Flagging US public support for the Afghan war was a key factor in deciding to bring all 33,000 American surge troops home from Afghanistan by the end of next summer, US Secretary of Defense Robert Gates said on Thursday.
The “advantages and disadvantages” of a range of options were debated in White House deliberations, including “not only the situation on the ground in Afghanistan, but also political sustainability here at home,” Gates said.
In an interview a day after US President Barack Obama announced that he planned to pull out the 33,000 reinforcements by the end of September next year, Gates said he was “comfortable” with the result and the discussions that preceded it.
The commander in Afghanistan, General David Petraeus, presented Obama with a range of options, but recommended a slower-paced withdrawal, Gates said during the interview, which took place in his Pentagon office.
“Obviously, he had preferred options that gave more time,” Gates said.
The Pentagon chief said that was no surprise as top officers always want to have more boots on the ground: “I would just say, both from my experience in this job and as a historian, I’m not aware of a single general ever in history that did not want more troops and more time.”
Military leaders had wanted to keep more forces in place through next summer’s fighting season to cement progress in the south and renew efforts in the east.
However, Gates said all 33,000 reinforcements, who were ordered to Afghanistan in December 2009 to turn the tide in the war, will be withdrawn by “the end of September” next year.
Some lawmakers and commentators on the right have accused Obama of jeopardizing gains against insurgents for purely political considerations ahead of the US presidential election next year.
Gates, a 67-year-old Washington veteran and former CIA director who is retiring at the end of this month, defended Obama’s plan despite criticism that the timeline was arbitrary. “I think these things are arbitrary to a certain extent, including the military timelines,” he said.
“They’re a best estimate in terms of the military commanders, and they’re a best estimate in terms of the president’s desire for success in our mission in Afghanistan, which also requires political sustainability here at home.”

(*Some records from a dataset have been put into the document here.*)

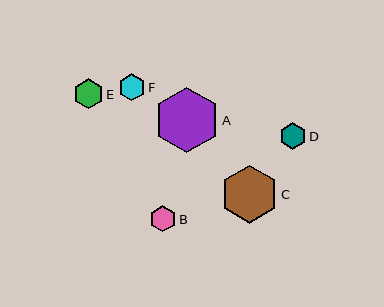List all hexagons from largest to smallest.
From largest to smallest: A, C, E, F, B, D.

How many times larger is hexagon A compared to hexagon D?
Hexagon A is approximately 2.5 times the size of hexagon D.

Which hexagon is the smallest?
Hexagon D is the smallest with a size of approximately 26 pixels.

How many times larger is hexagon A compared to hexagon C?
Hexagon A is approximately 1.1 times the size of hexagon C.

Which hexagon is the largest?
Hexagon A is the largest with a size of approximately 66 pixels.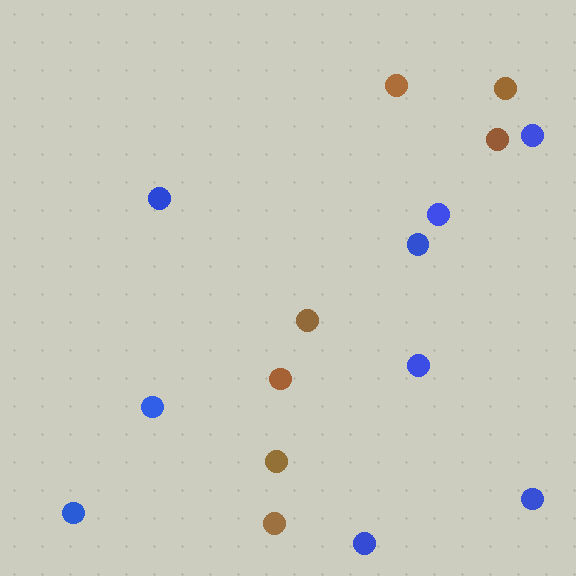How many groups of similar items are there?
There are 2 groups: one group of brown circles (7) and one group of blue circles (9).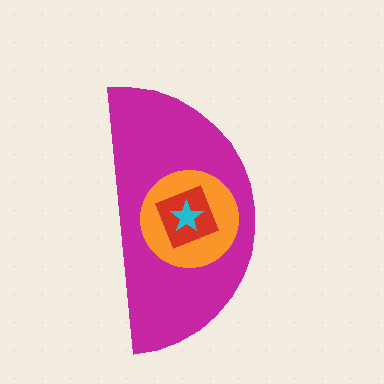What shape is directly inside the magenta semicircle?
The orange circle.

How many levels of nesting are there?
4.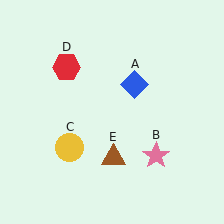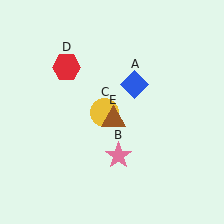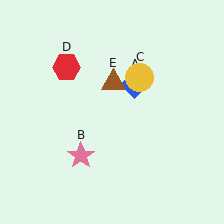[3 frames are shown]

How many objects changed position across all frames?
3 objects changed position: pink star (object B), yellow circle (object C), brown triangle (object E).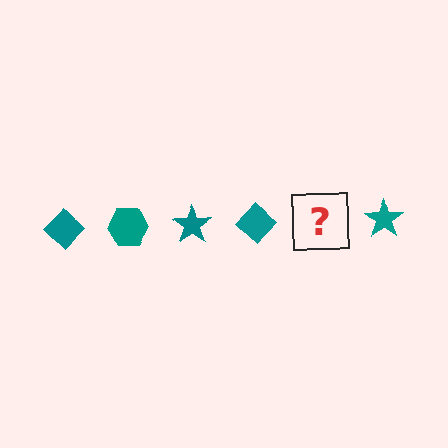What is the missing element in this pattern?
The missing element is a teal hexagon.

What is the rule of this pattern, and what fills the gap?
The rule is that the pattern cycles through diamond, hexagon, star shapes in teal. The gap should be filled with a teal hexagon.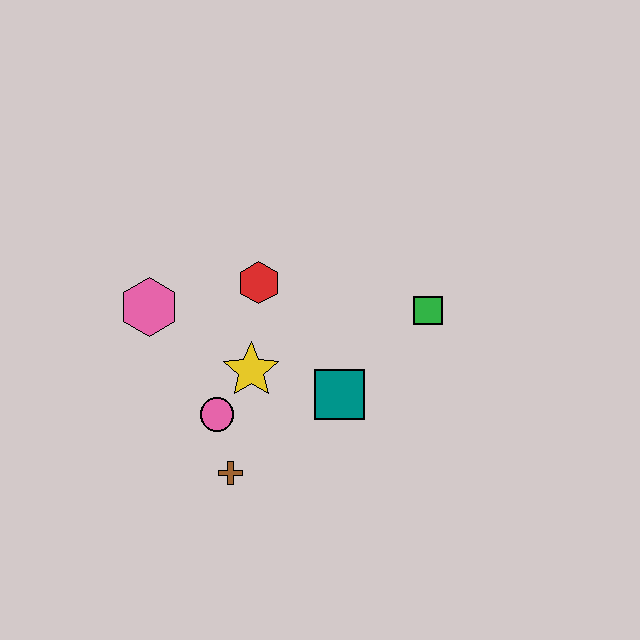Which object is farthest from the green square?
The pink hexagon is farthest from the green square.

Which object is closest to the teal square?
The yellow star is closest to the teal square.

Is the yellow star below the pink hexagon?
Yes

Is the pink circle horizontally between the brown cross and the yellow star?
No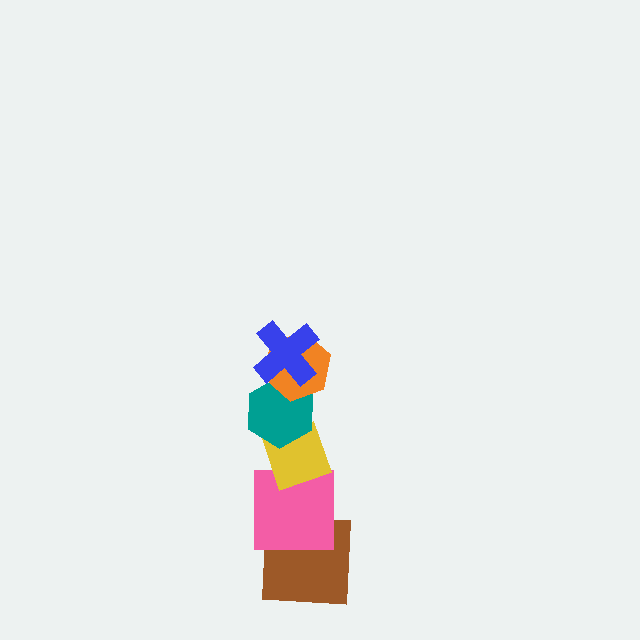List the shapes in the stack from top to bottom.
From top to bottom: the blue cross, the orange hexagon, the teal hexagon, the yellow diamond, the pink square, the brown square.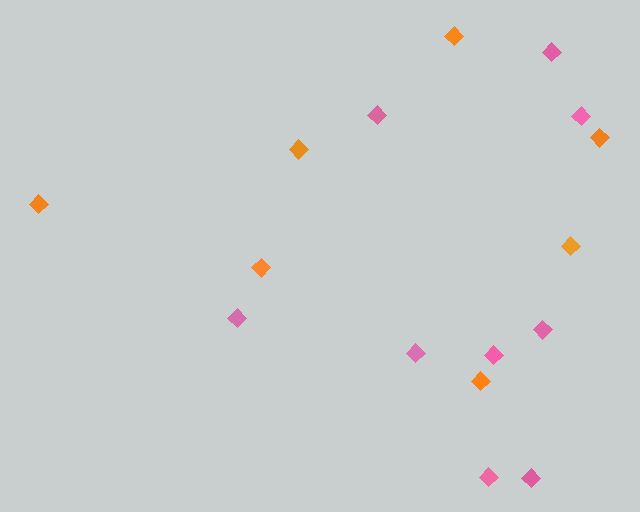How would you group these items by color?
There are 2 groups: one group of orange diamonds (7) and one group of pink diamonds (9).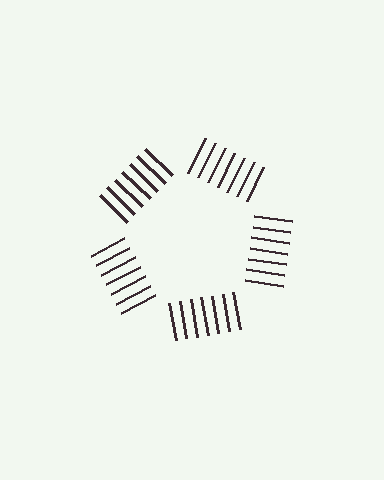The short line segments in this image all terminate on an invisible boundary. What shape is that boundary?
An illusory pentagon — the line segments terminate on its edges but no continuous stroke is drawn.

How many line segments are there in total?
35 — 7 along each of the 5 edges.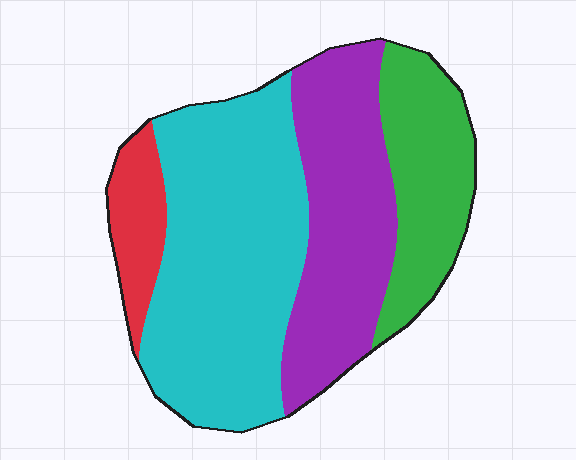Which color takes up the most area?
Cyan, at roughly 45%.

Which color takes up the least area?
Red, at roughly 10%.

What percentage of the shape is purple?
Purple covers roughly 30% of the shape.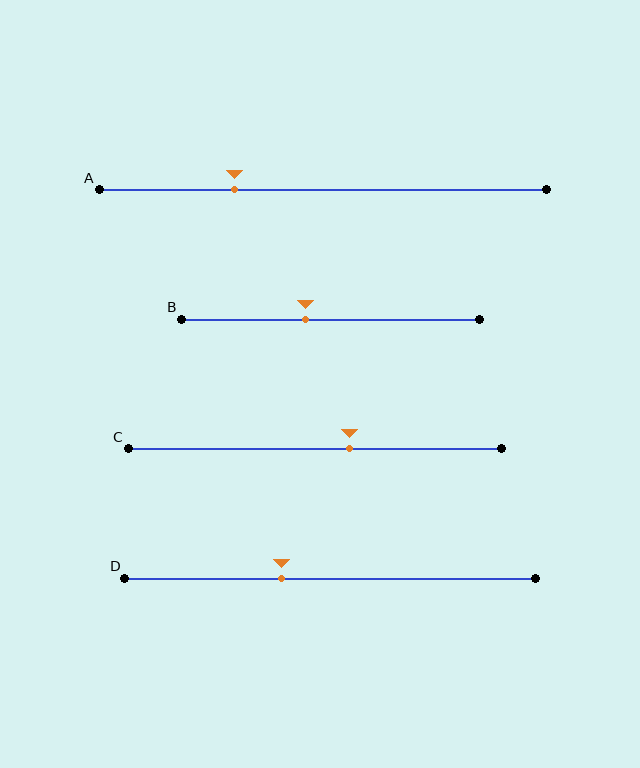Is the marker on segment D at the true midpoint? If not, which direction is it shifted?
No, the marker on segment D is shifted to the left by about 12% of the segment length.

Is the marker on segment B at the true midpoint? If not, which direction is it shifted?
No, the marker on segment B is shifted to the left by about 8% of the segment length.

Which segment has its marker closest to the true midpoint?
Segment B has its marker closest to the true midpoint.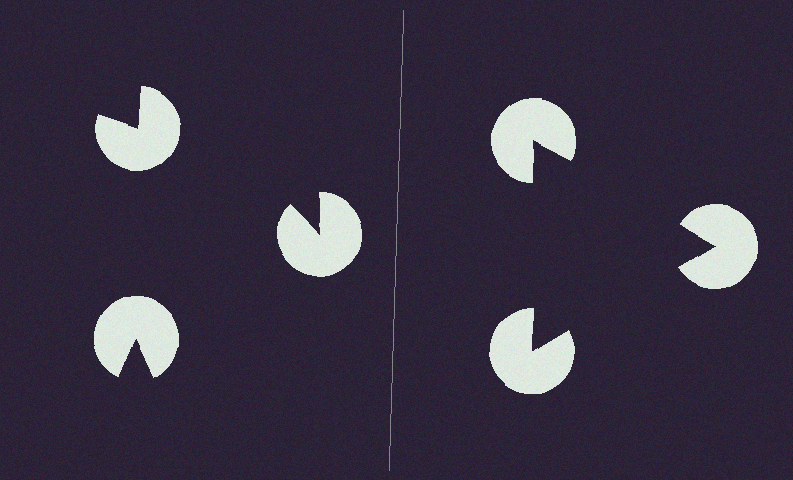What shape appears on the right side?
An illusory triangle.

Gates has often referred to a growing fatigue among Americans after years of war and amid rising fiscal pressures.
He said the decision did not represent a hasty exit, pointing out that while former US president George W. Bush withdrew his surge force in Iraq after a year, Obama will have kept reinforcements in place in Afghanistan for about two years.

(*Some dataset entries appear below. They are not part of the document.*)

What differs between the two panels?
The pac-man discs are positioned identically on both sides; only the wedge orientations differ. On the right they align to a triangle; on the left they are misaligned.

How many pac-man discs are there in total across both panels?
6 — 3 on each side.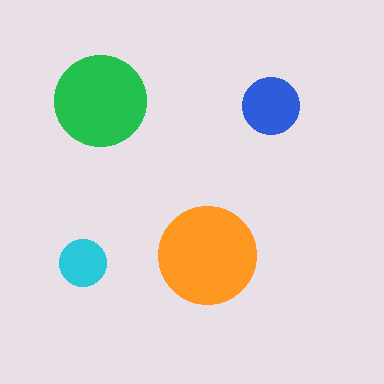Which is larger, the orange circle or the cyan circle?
The orange one.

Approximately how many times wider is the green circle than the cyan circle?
About 2 times wider.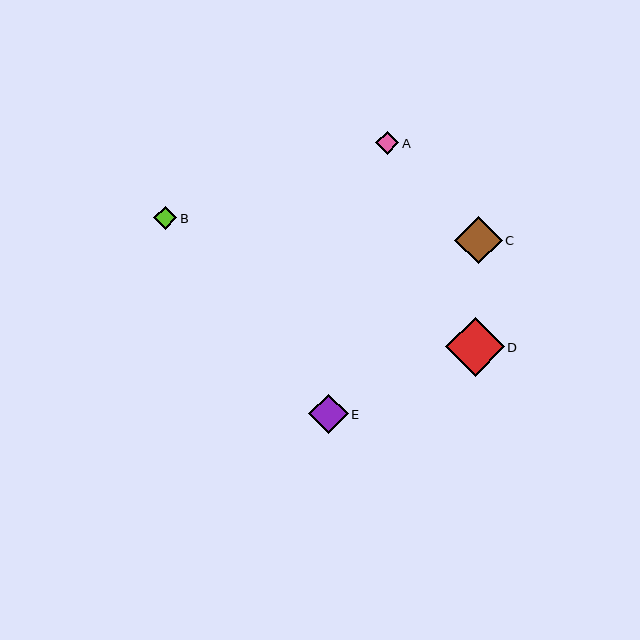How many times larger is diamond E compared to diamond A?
Diamond E is approximately 1.7 times the size of diamond A.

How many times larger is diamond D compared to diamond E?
Diamond D is approximately 1.5 times the size of diamond E.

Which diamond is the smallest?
Diamond B is the smallest with a size of approximately 23 pixels.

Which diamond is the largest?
Diamond D is the largest with a size of approximately 59 pixels.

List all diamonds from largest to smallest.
From largest to smallest: D, C, E, A, B.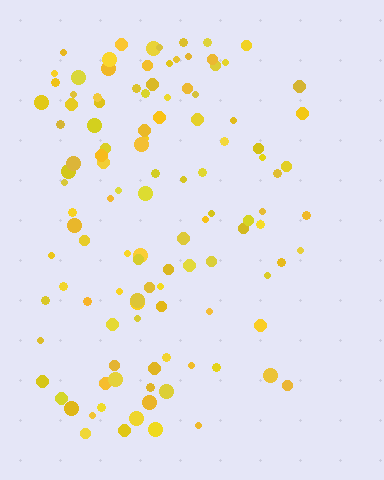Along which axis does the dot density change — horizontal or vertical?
Horizontal.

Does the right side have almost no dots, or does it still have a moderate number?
Still a moderate number, just noticeably fewer than the left.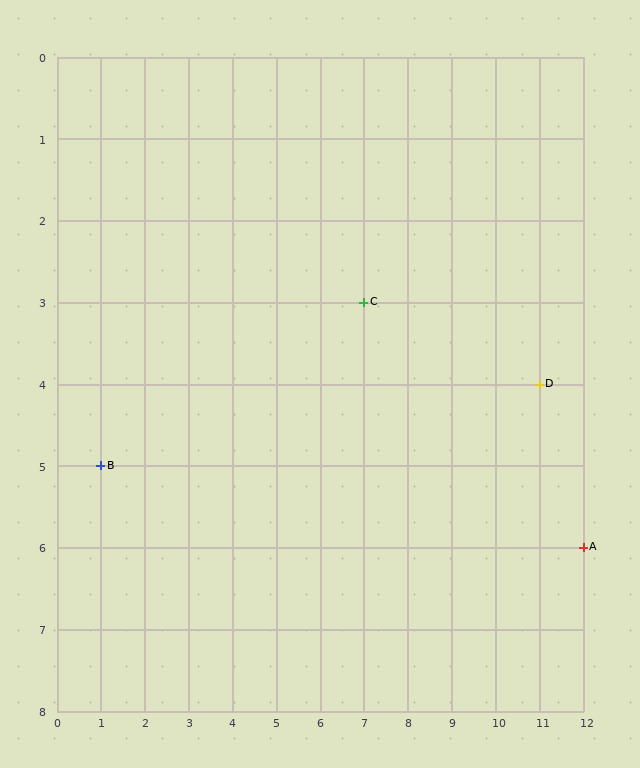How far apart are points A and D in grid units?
Points A and D are 1 column and 2 rows apart (about 2.2 grid units diagonally).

Echoing Obama’s remarks on Wednesday, Gates said the reduced US presence would not alter what he called Washington’s “limited” goals in the war, reflecting a greater sense of “realism” after a strategy review in 2009.

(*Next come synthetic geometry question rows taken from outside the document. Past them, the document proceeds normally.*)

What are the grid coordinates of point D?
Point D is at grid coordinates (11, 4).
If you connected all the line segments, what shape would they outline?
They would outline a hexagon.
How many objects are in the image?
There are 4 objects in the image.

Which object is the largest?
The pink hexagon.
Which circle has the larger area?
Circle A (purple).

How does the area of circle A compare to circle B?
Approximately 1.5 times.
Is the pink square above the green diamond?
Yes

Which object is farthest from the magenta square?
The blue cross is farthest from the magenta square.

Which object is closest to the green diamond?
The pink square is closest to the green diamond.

Those goals, he said, are to reverse the insurgents’ momentum, deny them control of populated areas, degrade their capabilities and bolster Afghan security forces to a point where they can prevent the overthrow of the Kabul government and the re-establishment of safe havens for al-Qaeda or other extremists.
Gates said militant sanctuaries in neighboring Pakistan remained a concern, but that success in the war was possible even if Islamabad fails to fully cooperate in countering extremists along its border.
Gates also said the gradual drawdown plan would reassure European and other allies in the war, saying it gave them enough time to prepare.